Nothing warrants quick and decisive action like being on a sinking boat—it’s a make-or-break few moments. When you have no choice but to abandon ship, you’re going to want every advantage available to improve your situation. An EPIRB or PLB distress beacon is one of the critical pieces of gear that can almost guarantee a prompt rescue. VHF radios and line-of-sight signaling devices like flares and mirrors are essential parts of your safety gear, but a locator beacon instantly makes your emergency horizonless. Within three minutes of activating an EPIRB, the distress signal will be routed via satellite through Mission Control and Rescue Coordination Centers to confirm your emergency and dispatch a response solution.

…a locator beacon instantly makes your emergency horizonless.

There are two primary types of devices, the Emergency Position Indicating Radio Beacon (EPIRB) and Personal Locator Beacon (PLB); ACR Electronics is a leading producer of both. Despite the old school “radio” term, these devices are quite sophisticated, operating on redundant satellite networks to broadcast your exact location to authorities. Mountable EPIRBs must be registered to a vessel and work automatically—they begin transmitting when they hit the water and will remain floating in an upright position. A PLB is a smaller, handheld device which must be manually activated and held out of the water for its signal to function properly.

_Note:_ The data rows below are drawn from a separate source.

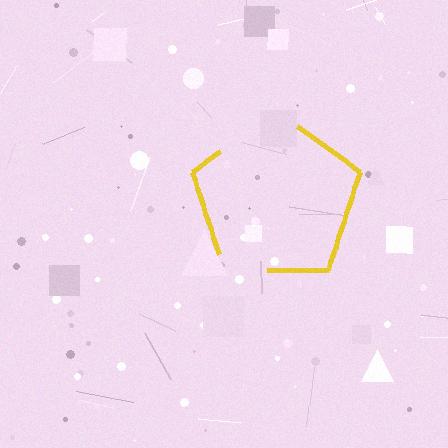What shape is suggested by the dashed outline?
The dashed outline suggests a pentagon.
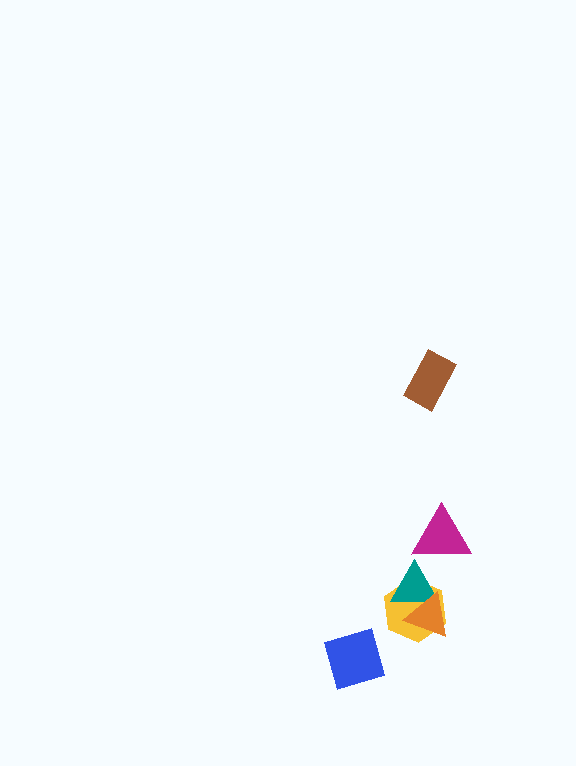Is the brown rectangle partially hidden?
No, no other shape covers it.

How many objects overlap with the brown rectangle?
0 objects overlap with the brown rectangle.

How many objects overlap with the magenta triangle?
0 objects overlap with the magenta triangle.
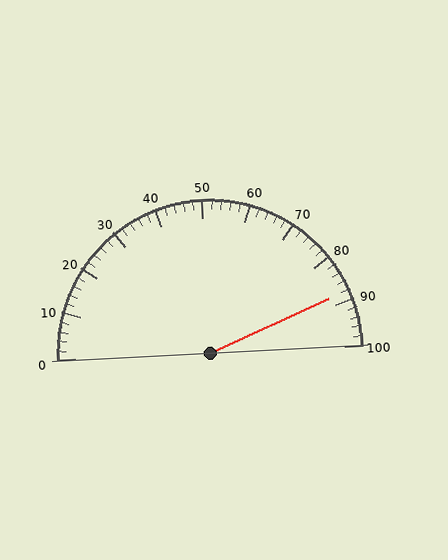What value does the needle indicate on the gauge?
The needle indicates approximately 88.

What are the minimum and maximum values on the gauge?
The gauge ranges from 0 to 100.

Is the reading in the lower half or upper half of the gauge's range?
The reading is in the upper half of the range (0 to 100).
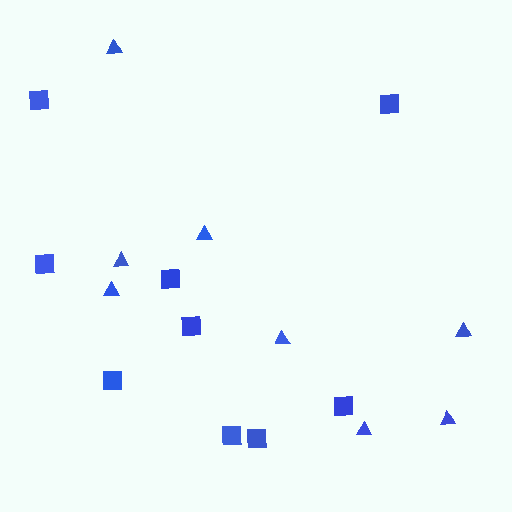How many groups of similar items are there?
There are 2 groups: one group of triangles (8) and one group of squares (9).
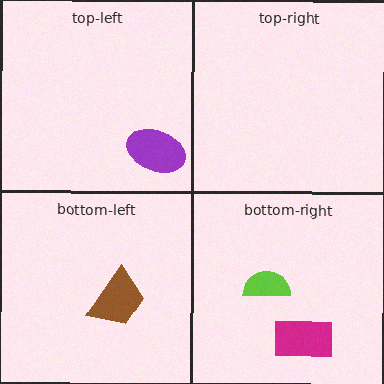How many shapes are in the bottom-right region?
2.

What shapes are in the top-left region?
The purple ellipse.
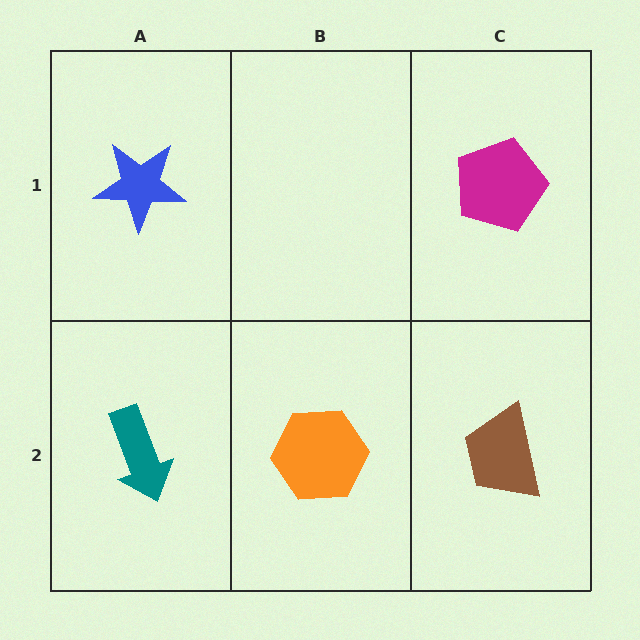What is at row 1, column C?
A magenta pentagon.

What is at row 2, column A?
A teal arrow.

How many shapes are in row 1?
2 shapes.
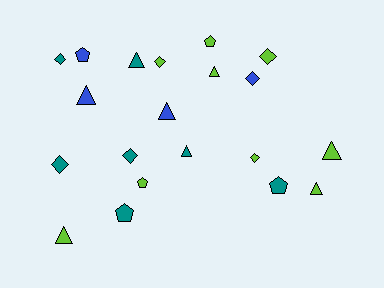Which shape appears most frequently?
Triangle, with 8 objects.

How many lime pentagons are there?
There are 2 lime pentagons.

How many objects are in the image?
There are 20 objects.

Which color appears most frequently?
Lime, with 9 objects.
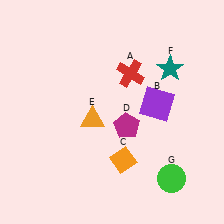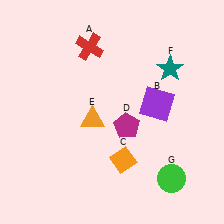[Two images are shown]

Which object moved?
The red cross (A) moved up and to the left.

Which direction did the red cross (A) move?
The red cross (A) moved up and to the left.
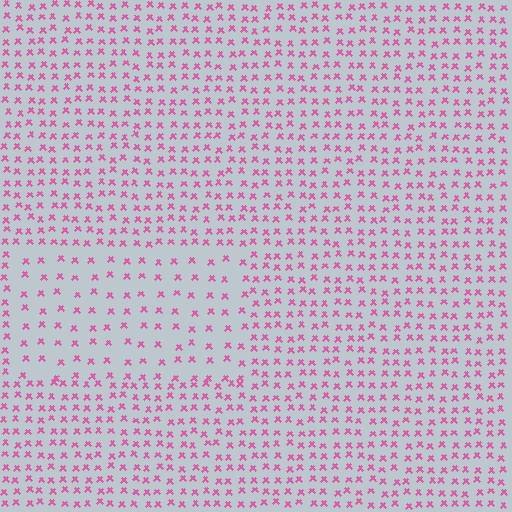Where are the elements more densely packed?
The elements are more densely packed outside the rectangle boundary.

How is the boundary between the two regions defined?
The boundary is defined by a change in element density (approximately 2.0x ratio). All elements are the same color, size, and shape.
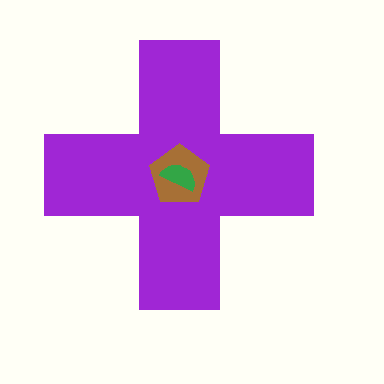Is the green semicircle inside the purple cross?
Yes.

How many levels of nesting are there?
3.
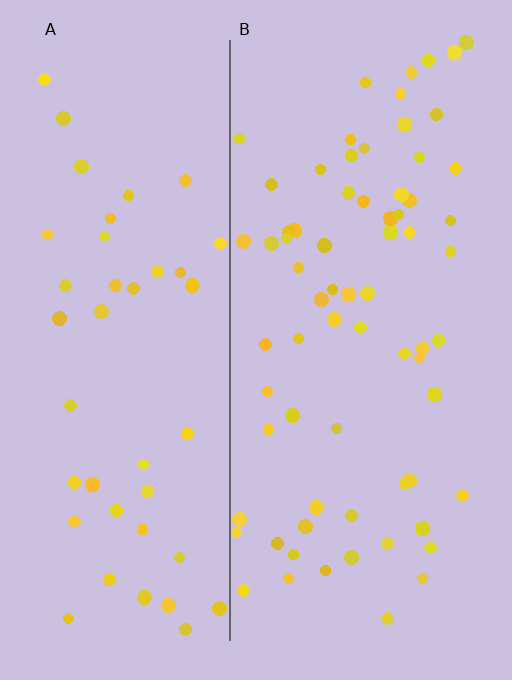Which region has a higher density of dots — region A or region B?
B (the right).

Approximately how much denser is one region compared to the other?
Approximately 1.6× — region B over region A.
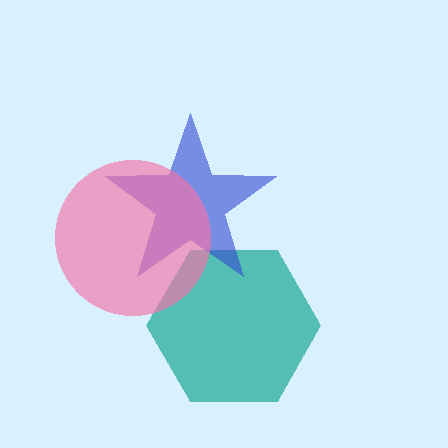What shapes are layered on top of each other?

According to Mikele D’Arcangelo, ACR’s VP of Global Marketing and Product Management, EPIRB technology has advanced greatly over the last 15 years and prices have dropped around 75% in that span. Yet only about 10% of boaters are estimated to have an EPIRB or PLB—something Mikele and ACR are working to change. Nowadays, a bare-bones beacon costs around $360. Frankly, there might not be a better dollar you can spend. “It’s really an invaluable piece of gear for peace of mind and insurance,” he adds.


the top choice
D’Arcangelo singles out the GlobalFIX V4 as one of ACR’s most popular products. This floating ditch bag comes with the company’s finest survival electronics and signaling devices, plus space for 15 lbs. of additional gear, such as flares and personal effects. “We encourage customers to include 3 pyros [flares], a first aid kit, water, food, wallet, etc.” Mikele adds, “the key is having everything you might need in one place, where it’s easy to grab in an emergency.” Should that moment arrive, once you hit the water the kits have harnesses for clipping to life jackets and tethering everyone together. “Sticking together in the water can be incredibly difficult. Imagine trying to keep your head above the waves and your arms linked while waiting several hours for a rescue,” warns Mikele.

Modern Day Support

D-Dey has also taken their consultations a step further to offer telemedicine in their “365” subscription service. “Our medical team has developed a detailed method and tele-consultation workflow built to achieve the best possible outcome for a sick patient,” explains Deyo. Not only can customers receive training and purchase kits, but they can get 24/7 access to D-Dey’s on-call team—a literal lifeline. The group also monitors expiration dates in their kits and performs follow-ups on replacements, including AED batteries, epi-pens, and other expiring medications. “It’s all about giving customers one less safety concern to worry about,” concludes Deyo. ACR’s electronics also need routine maintenance including staying up-to-date with EPIRB registrations and batteries. Their expansive network of battery and service provider locations cover just about any coast you could plan to visit, making for straightforward maintenance.

Beyond their advanced products, both D-Dey and ACR emphasize education, training and constant improvement to prepare their customers for the very worst. Their mission is to provide you with the tools and information you need to be self-sufficient and equipped to capably deal with a life-threatening ordeal at sea. The difference between saving a life and not is undoubtedly worth the investment.